IN 1963, world famous European historian, Hugh Trevor-Roper, delivered a lecture which contained remarks that came to define the shape and form of an emerging discipline; African history.
Trevor-Roper said:
“It is fashionable to speak today as if European history were devalued; as if historians, in the past, have paid too much attention to it; and as if, nowadays, we should pay less.
Undergraduates, seduced, as always, by the changing breath of journalistic fashion, demand that they should be taught the history of black Africa.
Perhaps, in the future, there will be some African history to teach.
But at present there is none, or very little; there is only the history of the Europeans in Africa.
The rest is largely darkness, like the history of pre-European, pre-Columbian America. And darkness is not a subject for history.”
Trevor-Roper’s agitation was itself a defensive response to the pace and force exerted by a few pioneer African historians whose work had begun in the 1950s and had gained tremendous traction by the 1960s.
One of those pioneers to have ruffled the Trevor-Roper establishment, Professor emeritus Jan Vansina, died peacefully in Madison on Wednesday, February 8 2017.
Contrary to the widely held view then that prior to Europeanisation of the continent, Africa had no history, Vansina and a few of his colleagues led a determined campaign to prove that it was possible to study African history in the era prior to European contact and his development of rigorous historical methods for doing so played a major role in countering the then prevalent idea that cultures without texts had no history.
Vansina and company pioneered a multi-disciplinary approach to African historical studies that recognised the contributions of oral traditions, oral history, linguistics and archaeology to historical enquiry.
Five decades later historians take the approach for granted.
Through the influence of the new crop of historians like Jan Vansina, African archival institutions, in the late 1960s and 1970s, led with establishment of oral history units.
There was shared recognition that it was in the villages where living and dying repositories of African history resided.
These efforts have sadly not inspired growth in the discipline but instead stand as sign posts of neglected possibilities from our past.

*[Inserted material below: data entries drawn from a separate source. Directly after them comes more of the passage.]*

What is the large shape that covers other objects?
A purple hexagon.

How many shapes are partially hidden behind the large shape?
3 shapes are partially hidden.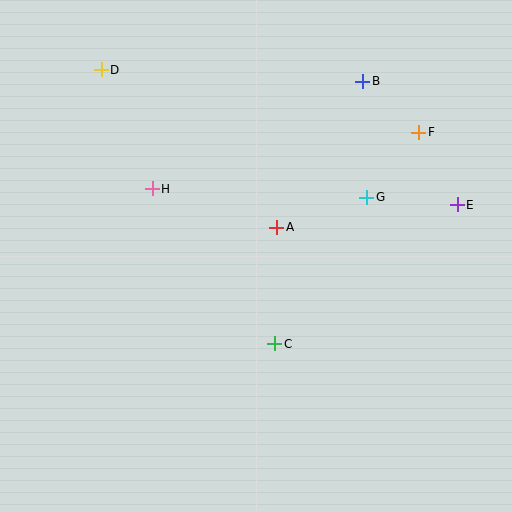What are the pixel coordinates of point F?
Point F is at (419, 132).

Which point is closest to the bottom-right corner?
Point C is closest to the bottom-right corner.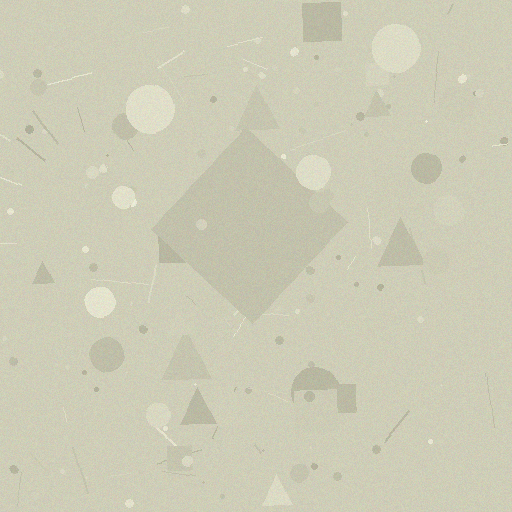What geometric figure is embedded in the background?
A diamond is embedded in the background.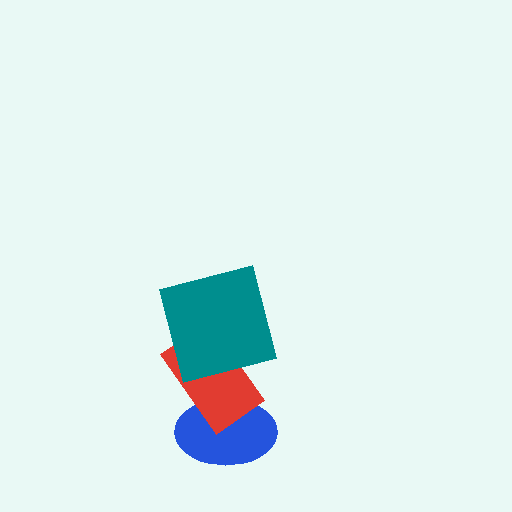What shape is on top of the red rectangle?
The teal square is on top of the red rectangle.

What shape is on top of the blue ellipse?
The red rectangle is on top of the blue ellipse.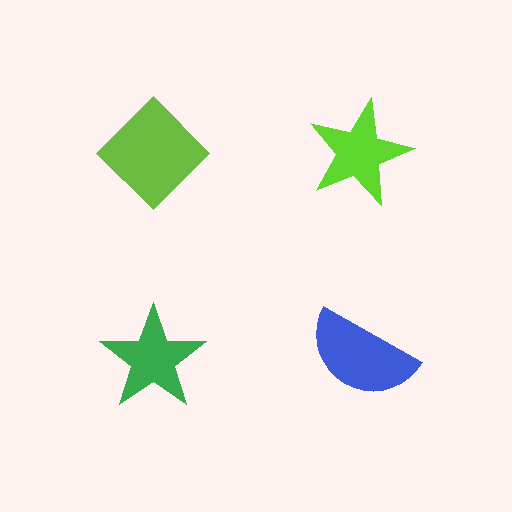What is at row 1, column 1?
A lime diamond.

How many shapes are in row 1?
2 shapes.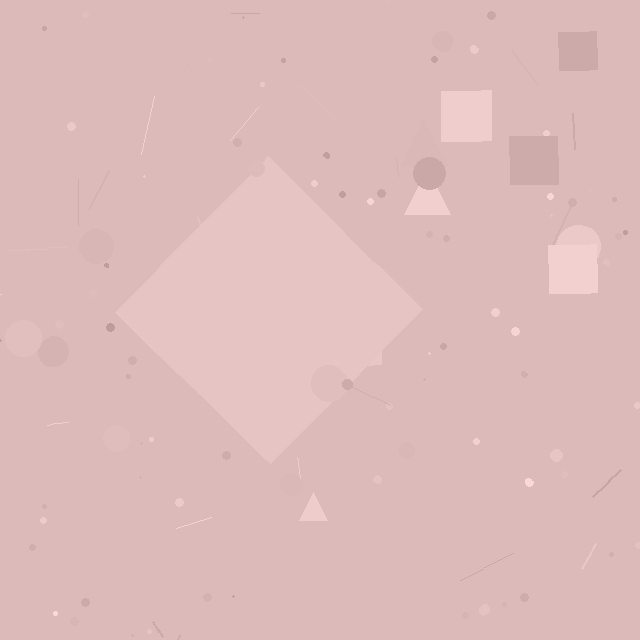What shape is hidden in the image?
A diamond is hidden in the image.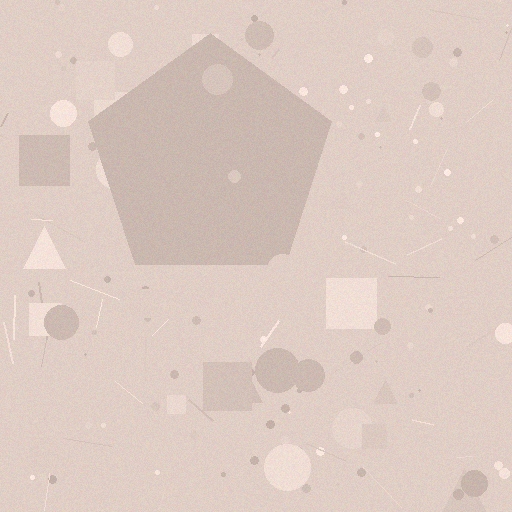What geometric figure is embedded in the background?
A pentagon is embedded in the background.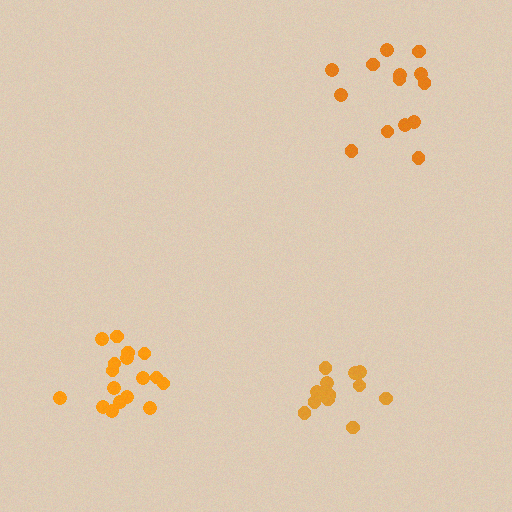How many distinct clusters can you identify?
There are 3 distinct clusters.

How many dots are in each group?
Group 1: 14 dots, Group 2: 14 dots, Group 3: 17 dots (45 total).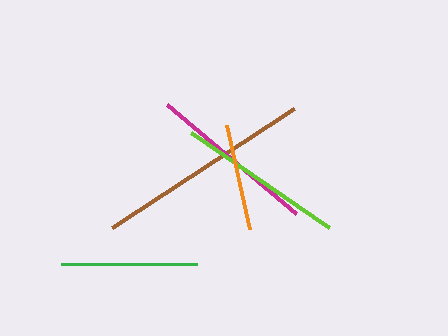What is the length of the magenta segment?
The magenta segment is approximately 169 pixels long.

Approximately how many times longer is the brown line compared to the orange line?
The brown line is approximately 2.0 times the length of the orange line.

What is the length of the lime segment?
The lime segment is approximately 168 pixels long.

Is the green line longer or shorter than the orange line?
The green line is longer than the orange line.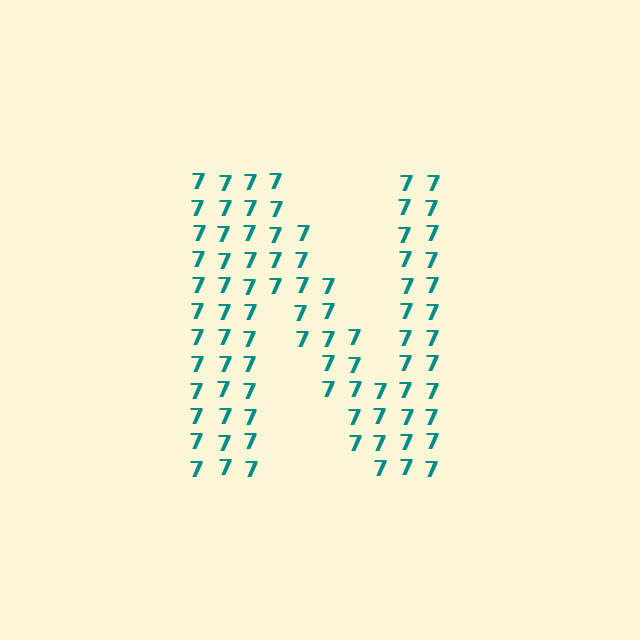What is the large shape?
The large shape is the letter N.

Vansina remained a trailblazer in the field of African history and oral traditions for more than five decades.
As has been eulogised countless times this week, Vansina’s work on African history had no comparison in scale, depth, complexity, clarity and significance and will certainly remain so for many years to come.

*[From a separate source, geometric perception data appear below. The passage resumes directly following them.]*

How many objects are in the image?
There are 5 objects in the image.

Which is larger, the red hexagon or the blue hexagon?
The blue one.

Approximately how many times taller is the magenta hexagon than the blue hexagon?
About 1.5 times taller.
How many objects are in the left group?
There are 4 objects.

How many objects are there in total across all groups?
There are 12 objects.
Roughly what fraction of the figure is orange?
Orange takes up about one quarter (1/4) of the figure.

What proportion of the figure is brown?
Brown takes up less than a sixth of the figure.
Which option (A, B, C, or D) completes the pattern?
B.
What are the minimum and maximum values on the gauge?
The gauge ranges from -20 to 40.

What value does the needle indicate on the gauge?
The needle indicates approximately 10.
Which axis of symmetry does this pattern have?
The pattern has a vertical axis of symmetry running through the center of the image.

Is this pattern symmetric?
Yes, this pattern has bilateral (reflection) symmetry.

Born in 1929 in Antwerp, Belgium, he trained as a medievalist before accepting a position in 1952 as an anthropologist in the Democratic Republic of the Congo, then a Belgian colony.

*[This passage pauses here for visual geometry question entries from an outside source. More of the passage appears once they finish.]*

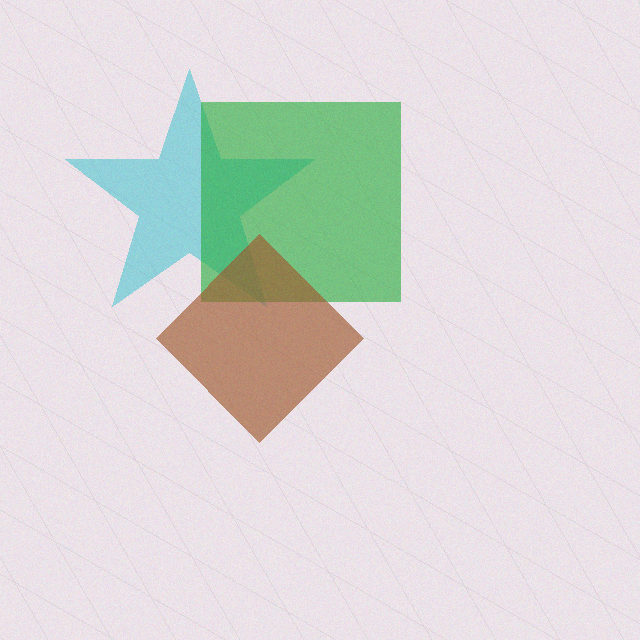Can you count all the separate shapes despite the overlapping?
Yes, there are 3 separate shapes.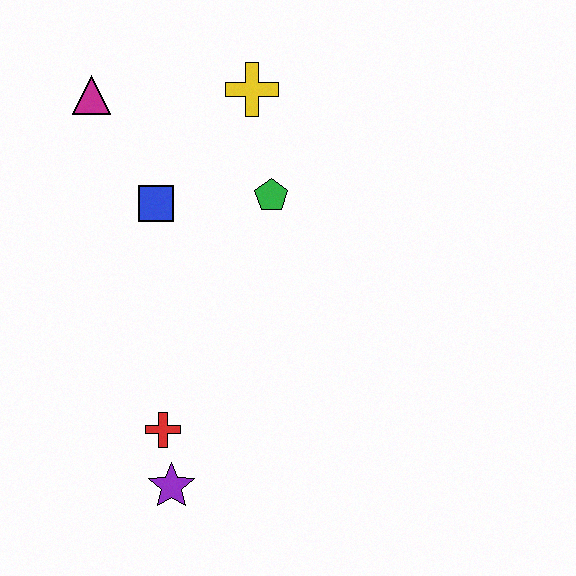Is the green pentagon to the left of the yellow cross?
No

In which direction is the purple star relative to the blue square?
The purple star is below the blue square.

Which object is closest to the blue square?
The green pentagon is closest to the blue square.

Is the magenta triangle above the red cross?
Yes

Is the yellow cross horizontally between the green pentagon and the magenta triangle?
Yes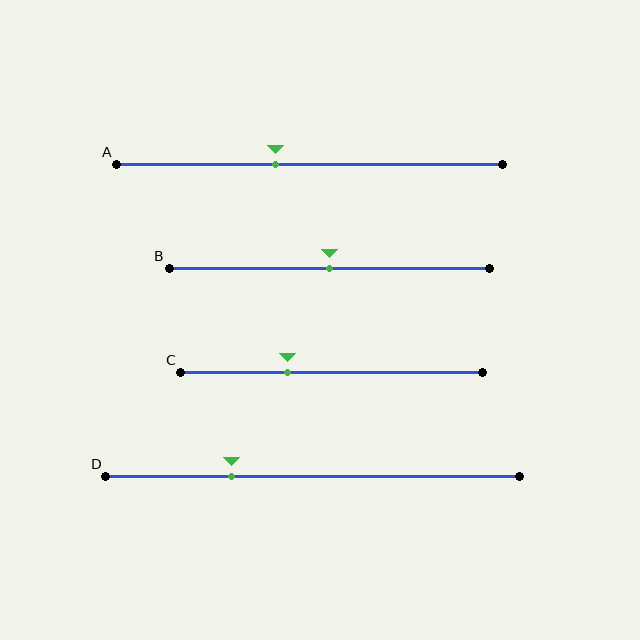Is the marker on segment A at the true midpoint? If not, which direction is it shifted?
No, the marker on segment A is shifted to the left by about 9% of the segment length.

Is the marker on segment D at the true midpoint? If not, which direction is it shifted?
No, the marker on segment D is shifted to the left by about 20% of the segment length.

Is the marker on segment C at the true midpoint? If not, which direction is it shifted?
No, the marker on segment C is shifted to the left by about 14% of the segment length.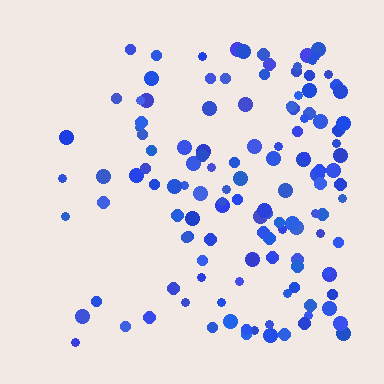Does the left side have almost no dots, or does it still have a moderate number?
Still a moderate number, just noticeably fewer than the right.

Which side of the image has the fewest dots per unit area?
The left.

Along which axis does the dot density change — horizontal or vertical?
Horizontal.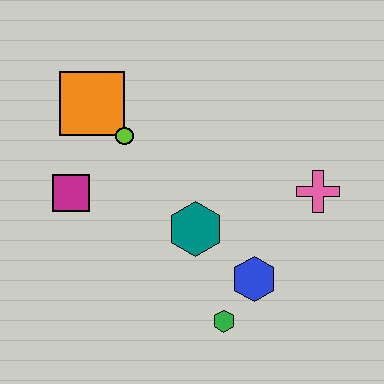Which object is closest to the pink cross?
The blue hexagon is closest to the pink cross.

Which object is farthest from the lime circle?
The green hexagon is farthest from the lime circle.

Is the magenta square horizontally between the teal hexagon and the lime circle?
No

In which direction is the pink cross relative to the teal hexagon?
The pink cross is to the right of the teal hexagon.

His 1957 PhD dissertation, The Historical Value of Oral Tradition: Application to Kuba History was widely received in a continent short on celebrated history but with huge oral tradition potential.
Coming in the year Kwame Nkrumah took Ghana to uhuru these nascent developments in African historiography came to also represent the independence of African history from European history.
Along with other scholars like Kenneth Dike, Jacob Ajayi, Roland Oliver, John D. Fage and later our own Stan Mudenge, Vansina was at the lead of research efforts that culminated in the publication of the UNESCO History of Africa (1964-1999), a seminal work that is still an acceptable base line in African historical studies to this day.
Despite supervising over 50 dissertations, there are many on the continent, myself included, who feel that the clear blot on his illustrious career is in the failure to help nurture African historians of matching global appeal.
At global level, African history has remained under European leadership of younger European Vansinas.
That has sadly meant the history of Africa has only shifted from history of Europeans in Africa to history by European Africanists.
Research into history requires resources and in a world where capital is white, it is not surprising to see it following white historians.
Every day I see brilliant young dons doing a shift for better resourced counterparts in places like London, Stockholm, California and Vancouver.
I see whole black professors being reduced to research assistants.
I am sure that is not what Vansina and company hoped for in the 1950s/60s but then they also did little to prevent it.
And African governments are not innocent either of the charge.
With the exception of the SADC Hashim Mbita project, we have seen very little by way of regional or continental initiatives on African history.
The African Union archives are in a sorry state.
African history research is predominantly Anglo-American financed.
Sadly, it is an environment that both favours and soils the Vansinas.